- Flag of the Central African Republic
- IOC code: CAF
- NOC: Comité National Olympique et Sportif Centrafricain

in Paris, France 26 July 2024 – 11 August 2024
- Competitors: 4 (2 men and 2 women) in 3 sports
- Flag bearers (opening): Terence Tengue & Nadia Matchiko Guimendego
- Flag bearers (closing): Tracy Marine Andet & Herve Toumandji
- Medals: Gold 0 Silver 0 Bronze 0 Total 0

Summer Olympics appearances (overview)
- 1968; 1972–1980; 1984; 1988; 1992; 1996; 2000; 2004; 2008; 2012; 2016; 2020; 2024;

= Central African Republic at the 2024 Summer Olympics =

The Central African Republic competed at the 2024 Summer Olympics in Paris, France from 26 July to 11 August 2024. Since the Central African Republic's debut in 1968, Central African athletes have appeared in every edition of the Summer Olympic Games, except in 1972, when the NOC failed to register any athletes for the 1972 Summer Olympics in Munich, and was part of the African and United States-led boycotts in 1976 and 1980, respectively.

==Competitors==
The following list is the number of competitors who competed at the Games.

| Sport | Men | Women | Total |
|---|---|---|---|
| Athletics | 1 | 0 | 1 |
| Judo | 0 | 1 | 1 |
| Swimming | 1 | 1 | 2 |
| Total | 2 | 2 | 4 |

==Athletics==

Central African Republic sent one sprinter to compete at the 2024 Summer Olympics.

- Track events

| Athlete | Event | Preliminary |  | Heat |  | Repechage |  | Semifinal |  | Final |  |
| Time | Rank | Time | Rank | Time | Rank | Time | Rank | Time | Rank |
| Herve Toumandji | Men's 100 m | 10.76 | 4 | Did not advance |  | —N/a |  | Did not advance |  |  |  |

==Judo==

The Central African Republic qualified one judoka. Nadia Matchiko Guimendego, a French-born judoka, represented the country, marking the nation's return the sport for the first time since 2004. Guimendego's parents are originally from Central African Republic, and migrated to France.

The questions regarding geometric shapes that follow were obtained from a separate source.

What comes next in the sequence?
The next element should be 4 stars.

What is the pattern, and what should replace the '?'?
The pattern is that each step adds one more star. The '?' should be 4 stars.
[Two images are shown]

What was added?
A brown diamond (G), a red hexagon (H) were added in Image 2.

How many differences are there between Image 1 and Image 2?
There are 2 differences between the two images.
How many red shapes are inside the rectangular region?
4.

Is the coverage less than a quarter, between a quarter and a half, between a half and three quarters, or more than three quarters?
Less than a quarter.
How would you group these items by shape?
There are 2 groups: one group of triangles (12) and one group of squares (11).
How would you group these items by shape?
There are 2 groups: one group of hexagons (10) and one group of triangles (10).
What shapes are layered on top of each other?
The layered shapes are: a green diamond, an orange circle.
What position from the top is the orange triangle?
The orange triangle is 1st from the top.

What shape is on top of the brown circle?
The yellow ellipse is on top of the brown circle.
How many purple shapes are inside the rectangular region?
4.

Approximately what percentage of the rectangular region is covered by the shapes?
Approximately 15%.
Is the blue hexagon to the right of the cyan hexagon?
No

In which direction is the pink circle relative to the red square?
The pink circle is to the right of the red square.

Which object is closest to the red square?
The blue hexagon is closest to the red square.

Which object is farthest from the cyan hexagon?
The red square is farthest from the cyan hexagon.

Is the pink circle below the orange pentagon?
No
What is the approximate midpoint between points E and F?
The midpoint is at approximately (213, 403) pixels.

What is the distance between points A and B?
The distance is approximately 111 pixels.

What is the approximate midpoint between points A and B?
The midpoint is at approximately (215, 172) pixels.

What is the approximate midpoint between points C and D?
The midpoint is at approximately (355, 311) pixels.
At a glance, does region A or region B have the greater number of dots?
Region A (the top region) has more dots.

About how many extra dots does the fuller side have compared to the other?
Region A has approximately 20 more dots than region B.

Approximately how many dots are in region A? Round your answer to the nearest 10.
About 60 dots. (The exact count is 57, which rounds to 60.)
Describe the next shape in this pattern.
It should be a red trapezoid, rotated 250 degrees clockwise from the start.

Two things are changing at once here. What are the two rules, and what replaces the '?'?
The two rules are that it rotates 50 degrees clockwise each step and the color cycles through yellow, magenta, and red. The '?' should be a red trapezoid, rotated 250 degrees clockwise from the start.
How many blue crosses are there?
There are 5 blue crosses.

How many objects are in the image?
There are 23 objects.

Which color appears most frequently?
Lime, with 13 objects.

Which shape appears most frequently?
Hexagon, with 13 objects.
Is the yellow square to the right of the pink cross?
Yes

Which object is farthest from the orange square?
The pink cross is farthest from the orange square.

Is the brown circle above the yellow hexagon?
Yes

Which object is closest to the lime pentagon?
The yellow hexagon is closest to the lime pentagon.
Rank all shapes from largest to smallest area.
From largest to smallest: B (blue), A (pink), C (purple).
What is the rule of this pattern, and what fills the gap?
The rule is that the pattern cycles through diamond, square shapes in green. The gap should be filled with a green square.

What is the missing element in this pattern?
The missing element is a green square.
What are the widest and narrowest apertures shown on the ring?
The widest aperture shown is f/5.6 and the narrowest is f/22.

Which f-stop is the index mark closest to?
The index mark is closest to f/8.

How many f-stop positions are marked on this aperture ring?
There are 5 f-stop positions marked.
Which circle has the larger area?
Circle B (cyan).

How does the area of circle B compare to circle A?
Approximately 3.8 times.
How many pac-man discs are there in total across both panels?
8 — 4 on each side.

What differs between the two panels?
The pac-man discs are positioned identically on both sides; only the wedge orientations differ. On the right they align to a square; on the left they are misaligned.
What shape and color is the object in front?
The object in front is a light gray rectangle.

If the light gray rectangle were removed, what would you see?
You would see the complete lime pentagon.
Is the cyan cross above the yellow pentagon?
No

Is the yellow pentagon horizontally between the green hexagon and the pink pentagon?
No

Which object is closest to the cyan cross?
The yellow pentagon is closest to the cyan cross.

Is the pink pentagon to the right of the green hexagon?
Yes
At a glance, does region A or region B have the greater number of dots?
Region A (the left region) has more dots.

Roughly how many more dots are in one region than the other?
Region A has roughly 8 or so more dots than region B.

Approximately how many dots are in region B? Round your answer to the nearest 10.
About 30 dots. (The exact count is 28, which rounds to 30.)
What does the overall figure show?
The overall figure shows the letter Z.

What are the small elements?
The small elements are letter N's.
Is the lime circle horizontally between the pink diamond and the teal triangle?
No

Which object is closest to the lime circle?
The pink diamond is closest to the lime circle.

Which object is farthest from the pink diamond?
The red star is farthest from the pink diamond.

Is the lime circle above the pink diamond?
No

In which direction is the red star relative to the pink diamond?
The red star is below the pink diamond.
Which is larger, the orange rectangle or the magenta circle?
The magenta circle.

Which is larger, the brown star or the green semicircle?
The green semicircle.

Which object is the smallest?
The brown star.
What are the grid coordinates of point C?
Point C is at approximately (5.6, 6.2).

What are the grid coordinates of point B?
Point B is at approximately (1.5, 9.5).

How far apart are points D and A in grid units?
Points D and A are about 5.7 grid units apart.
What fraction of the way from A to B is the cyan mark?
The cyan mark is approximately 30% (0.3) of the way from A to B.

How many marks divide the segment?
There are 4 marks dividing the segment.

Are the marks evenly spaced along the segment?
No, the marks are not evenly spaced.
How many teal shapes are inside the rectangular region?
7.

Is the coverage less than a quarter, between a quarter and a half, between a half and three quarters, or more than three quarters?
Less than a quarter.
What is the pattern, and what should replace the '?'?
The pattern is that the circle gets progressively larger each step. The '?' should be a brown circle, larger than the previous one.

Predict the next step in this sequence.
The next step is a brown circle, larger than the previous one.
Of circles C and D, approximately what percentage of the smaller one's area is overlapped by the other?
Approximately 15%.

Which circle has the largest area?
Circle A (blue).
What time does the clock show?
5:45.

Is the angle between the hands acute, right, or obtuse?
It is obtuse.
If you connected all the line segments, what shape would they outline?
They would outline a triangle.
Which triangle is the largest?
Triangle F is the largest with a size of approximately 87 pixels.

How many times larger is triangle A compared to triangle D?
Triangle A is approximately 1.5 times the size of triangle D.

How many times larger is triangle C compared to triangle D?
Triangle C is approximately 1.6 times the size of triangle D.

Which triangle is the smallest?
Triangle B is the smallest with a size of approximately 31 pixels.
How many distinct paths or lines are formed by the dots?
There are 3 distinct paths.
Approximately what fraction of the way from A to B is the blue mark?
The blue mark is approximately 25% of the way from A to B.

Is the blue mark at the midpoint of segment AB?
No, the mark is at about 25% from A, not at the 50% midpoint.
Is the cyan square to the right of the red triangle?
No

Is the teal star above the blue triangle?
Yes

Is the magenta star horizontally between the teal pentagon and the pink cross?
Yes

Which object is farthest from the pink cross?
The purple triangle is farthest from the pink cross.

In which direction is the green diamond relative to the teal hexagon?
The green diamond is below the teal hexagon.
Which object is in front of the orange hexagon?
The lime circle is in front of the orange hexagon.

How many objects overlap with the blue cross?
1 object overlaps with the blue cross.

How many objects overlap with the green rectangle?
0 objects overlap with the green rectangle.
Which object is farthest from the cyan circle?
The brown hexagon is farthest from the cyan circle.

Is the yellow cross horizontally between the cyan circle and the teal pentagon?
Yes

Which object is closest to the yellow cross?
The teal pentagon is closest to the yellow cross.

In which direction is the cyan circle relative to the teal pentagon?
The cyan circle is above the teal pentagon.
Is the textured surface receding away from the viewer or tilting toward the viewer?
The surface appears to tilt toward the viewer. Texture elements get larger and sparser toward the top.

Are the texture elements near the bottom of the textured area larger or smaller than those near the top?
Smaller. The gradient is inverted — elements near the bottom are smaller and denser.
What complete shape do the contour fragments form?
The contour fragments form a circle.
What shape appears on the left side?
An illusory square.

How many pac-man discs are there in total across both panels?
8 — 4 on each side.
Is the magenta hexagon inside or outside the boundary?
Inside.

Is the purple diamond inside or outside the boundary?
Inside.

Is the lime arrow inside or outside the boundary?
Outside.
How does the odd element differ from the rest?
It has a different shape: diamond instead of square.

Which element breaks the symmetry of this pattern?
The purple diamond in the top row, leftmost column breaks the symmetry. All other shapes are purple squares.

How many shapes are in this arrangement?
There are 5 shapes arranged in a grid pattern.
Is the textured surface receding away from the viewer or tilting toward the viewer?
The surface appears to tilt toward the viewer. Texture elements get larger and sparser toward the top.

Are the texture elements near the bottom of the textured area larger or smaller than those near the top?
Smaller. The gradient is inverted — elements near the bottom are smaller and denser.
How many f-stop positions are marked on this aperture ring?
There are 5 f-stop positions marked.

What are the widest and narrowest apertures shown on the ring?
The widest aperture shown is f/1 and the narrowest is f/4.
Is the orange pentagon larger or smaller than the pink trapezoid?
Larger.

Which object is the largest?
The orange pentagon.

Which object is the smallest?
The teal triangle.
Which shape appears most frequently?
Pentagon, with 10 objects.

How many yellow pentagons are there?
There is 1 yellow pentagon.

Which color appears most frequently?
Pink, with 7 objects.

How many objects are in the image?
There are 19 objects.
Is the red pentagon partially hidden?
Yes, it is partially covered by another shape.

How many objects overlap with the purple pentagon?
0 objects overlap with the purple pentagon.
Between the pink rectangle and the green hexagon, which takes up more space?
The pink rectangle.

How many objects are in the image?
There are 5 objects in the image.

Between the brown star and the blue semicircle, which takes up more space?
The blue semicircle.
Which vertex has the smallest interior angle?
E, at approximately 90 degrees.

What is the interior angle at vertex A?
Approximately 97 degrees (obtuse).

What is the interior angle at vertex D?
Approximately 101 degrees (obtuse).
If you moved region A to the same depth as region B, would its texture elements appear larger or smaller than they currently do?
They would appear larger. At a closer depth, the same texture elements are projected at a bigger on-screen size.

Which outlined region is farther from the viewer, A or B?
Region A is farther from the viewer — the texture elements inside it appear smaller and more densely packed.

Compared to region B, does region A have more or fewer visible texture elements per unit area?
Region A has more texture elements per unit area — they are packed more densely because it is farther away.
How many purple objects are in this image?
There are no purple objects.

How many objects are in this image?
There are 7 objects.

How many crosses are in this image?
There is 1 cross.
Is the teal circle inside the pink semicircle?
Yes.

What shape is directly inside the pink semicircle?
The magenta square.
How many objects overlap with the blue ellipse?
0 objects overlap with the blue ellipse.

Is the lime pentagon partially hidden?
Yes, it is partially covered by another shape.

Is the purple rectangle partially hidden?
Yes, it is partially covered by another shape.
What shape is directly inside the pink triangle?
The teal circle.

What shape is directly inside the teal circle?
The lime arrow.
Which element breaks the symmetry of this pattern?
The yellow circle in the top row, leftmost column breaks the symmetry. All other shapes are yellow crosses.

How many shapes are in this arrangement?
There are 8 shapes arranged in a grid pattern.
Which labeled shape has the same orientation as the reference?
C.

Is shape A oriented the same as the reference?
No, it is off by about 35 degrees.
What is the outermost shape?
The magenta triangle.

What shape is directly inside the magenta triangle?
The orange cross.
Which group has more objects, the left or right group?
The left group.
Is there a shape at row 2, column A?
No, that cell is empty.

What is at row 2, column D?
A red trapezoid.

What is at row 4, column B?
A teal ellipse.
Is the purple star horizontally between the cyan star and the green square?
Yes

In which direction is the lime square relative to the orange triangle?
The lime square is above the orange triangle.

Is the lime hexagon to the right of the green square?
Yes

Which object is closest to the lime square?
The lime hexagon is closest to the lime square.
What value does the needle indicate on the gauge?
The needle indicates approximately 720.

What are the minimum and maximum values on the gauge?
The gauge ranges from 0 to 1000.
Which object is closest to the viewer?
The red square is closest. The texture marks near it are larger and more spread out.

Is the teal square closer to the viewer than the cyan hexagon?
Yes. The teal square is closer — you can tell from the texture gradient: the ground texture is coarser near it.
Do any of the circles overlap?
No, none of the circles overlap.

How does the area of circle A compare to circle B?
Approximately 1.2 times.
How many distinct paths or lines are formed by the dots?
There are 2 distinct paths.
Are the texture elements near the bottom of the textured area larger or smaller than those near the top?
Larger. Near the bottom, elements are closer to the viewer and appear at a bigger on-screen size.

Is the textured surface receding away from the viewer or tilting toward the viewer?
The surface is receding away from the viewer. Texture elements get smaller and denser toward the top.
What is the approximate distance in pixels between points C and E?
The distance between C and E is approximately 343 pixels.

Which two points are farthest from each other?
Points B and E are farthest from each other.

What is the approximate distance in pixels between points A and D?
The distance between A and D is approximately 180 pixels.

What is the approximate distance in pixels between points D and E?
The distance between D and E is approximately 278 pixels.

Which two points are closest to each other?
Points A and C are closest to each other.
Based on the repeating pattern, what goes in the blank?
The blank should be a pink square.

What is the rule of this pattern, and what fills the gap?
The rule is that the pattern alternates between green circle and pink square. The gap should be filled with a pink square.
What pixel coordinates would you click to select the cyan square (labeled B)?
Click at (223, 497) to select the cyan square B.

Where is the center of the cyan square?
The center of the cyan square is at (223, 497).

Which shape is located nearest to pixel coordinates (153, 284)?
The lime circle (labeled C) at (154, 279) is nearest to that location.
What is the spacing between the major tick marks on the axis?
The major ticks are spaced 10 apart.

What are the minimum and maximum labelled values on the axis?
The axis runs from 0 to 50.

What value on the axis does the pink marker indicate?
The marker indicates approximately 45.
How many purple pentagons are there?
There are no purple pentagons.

| Athlete | Event | Round of 32 | Round of 16 | Quarterfinals | Semifinals | Repechage | Final / BM |  |
| Opposition Result | Opposition Result | Opposition Result | Opposition Result | Opposition Result | Opposition Result | Rank |
| Nadia Matchiko Guimendego | Women's –63 kg | Krišto (CRO) L 00–11 | Did not advance |  |  |  |  |  |

==Swimming==

Central African Republic sent two swimmers to compete at the 2024 Paris Olympics.

| Athlete | Event | Heat |  | Semifinal |  | Final |  |
| Time | Rank | Time | Rank | Time | Rank |
| Terence Tengue | Men's 50 m freestyle | 30.96 | 73 | Did not advance |  |  |  |
| Tracy Marine Andet | Women's 50 m freestyle | 34.95 | 76 | Did not advance |  |  |  |

Qualifiers for the latter rounds (Q) of all events were decided on a time only basis, therefore positions shown are overall results versus competitors in all heats.